Brent ditutup naik 1,9% menjadi USD71,66 per barel, sementara WTI AS melonjak 1,9% ke USD66,43 per barel. Penutupan itu menandai tertinggi Brent sejak 31 Juli dan level WTI tertinggi sejak 1 Agustus, menunjukkan rebound yang kuat pasca lonjakan lebih dari 4% pada hari sebelumnya. Para pedagang menilai jalur pasar diwarnai spekulasi risiko geopolitik yang bisa mengubah arus pasokan global.

Andrew Lipow, Presiden Lipow Oil Associates, menilai harga terdorong oleh ketegangan geopolitik dan kekhawatiran bahwa AS akan menyerang Iran dalam waktu dekat. Ia menambahkan bahwa pasar cenderung reli selama ada ekspektasi terhadap peristiwa mendesak. Latihan militer gabungan Iran dan Rusia di Selat Hormuz menambah kekhawatiran jalur kritis transportasi minyak bisa terdampak.

Kaitan antara isu geopolitik dan penawaran tampak jelas dalam pergerakan harga dua patokan utama minyak. Komentar analis menegaskan bahwa risiko geopolitik memberi dukungan bagi kedua kontrak berjangka meskipun indikator permintaan global masih campuran. Data teknis menunjukkan momentum pembelian tetap impresif menjelang penutupan pasar.

Brent menutup di USD71,66 per barel dan WTI di USD66,43, mencatat level tertinggi sejak pertengahan tahun lalu. Lonjakan tersebut menandai fase rally yang relatif singkat namun signifikan karena kekhawatiran atas konflik regional. Para pelaku pasar terus memantau sinyal-sinyal dari kebijakan produsen minyak utama menyusul rencana peningkatan produksi mulai April.

Menurut analis Phil Flynn dari Price Futures Group, stok mentah AS turun meski sebelumnya ada tekanan akibat badai cuaca.
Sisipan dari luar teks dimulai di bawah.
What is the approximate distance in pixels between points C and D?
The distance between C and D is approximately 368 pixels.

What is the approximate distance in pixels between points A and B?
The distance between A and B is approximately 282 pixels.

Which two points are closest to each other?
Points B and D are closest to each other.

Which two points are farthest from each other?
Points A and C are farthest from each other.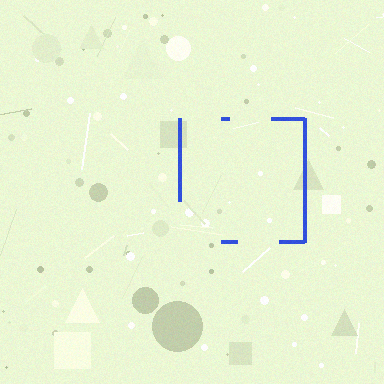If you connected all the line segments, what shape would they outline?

Ia menekankan permintaan konsumen tetap kuat dan mendukung harga meskipun volatilitas geopolitik masih tinggi. Kondisi ini mencerminkan pasar yang didorong oleh dua pilar utama yaitu pasokan yang terpapar geopolitik dan permintaan yang stabil.

Data persediaan minyak mentah AS pekan lalu menunjukkan penarikan sekitar 9 juta barel, menunjukkan utilisasi kilang yang meningkat dan ekspor yang juga melonjak. Angka ini menambah narasi bahwa permintaan global tetap kuat meski ada ketidakpastian geopolitik. Hasilnya, prospek harga menjadi lebih menantang tetapi tetap positif bagi penjual utama di pasar minyak.

Eksport Saudi turun menjadi 6,99 juta barel per hari, level terendah sejak September, menunjukkan adanya penyesuaian produksi di pasar global. Sebagai konteks, laporan menyebut bahwa OPEC dan sekutunya condong melanjutkan peningkatan produksi mulai April. Pergerakan ini menambah dinamika suplai yang bisa menjaga harga tetap rentan terhadap rilis data permintaan.

Secara keseluruhan, prospek jangka menengah minyak bergantung pada dinamika geopolitik, kebijakan produsen, dan permintaan musiman. Analis mengingatkan bahwa volatilitas pasar bisa tetap tinggi jika ketegangan meningkat atau ketika data permintaan global membaik. Investor disarankan memantau rilis data persediaan dan pernyataan kebijakan produsen untuk isyarat arah berikutnya.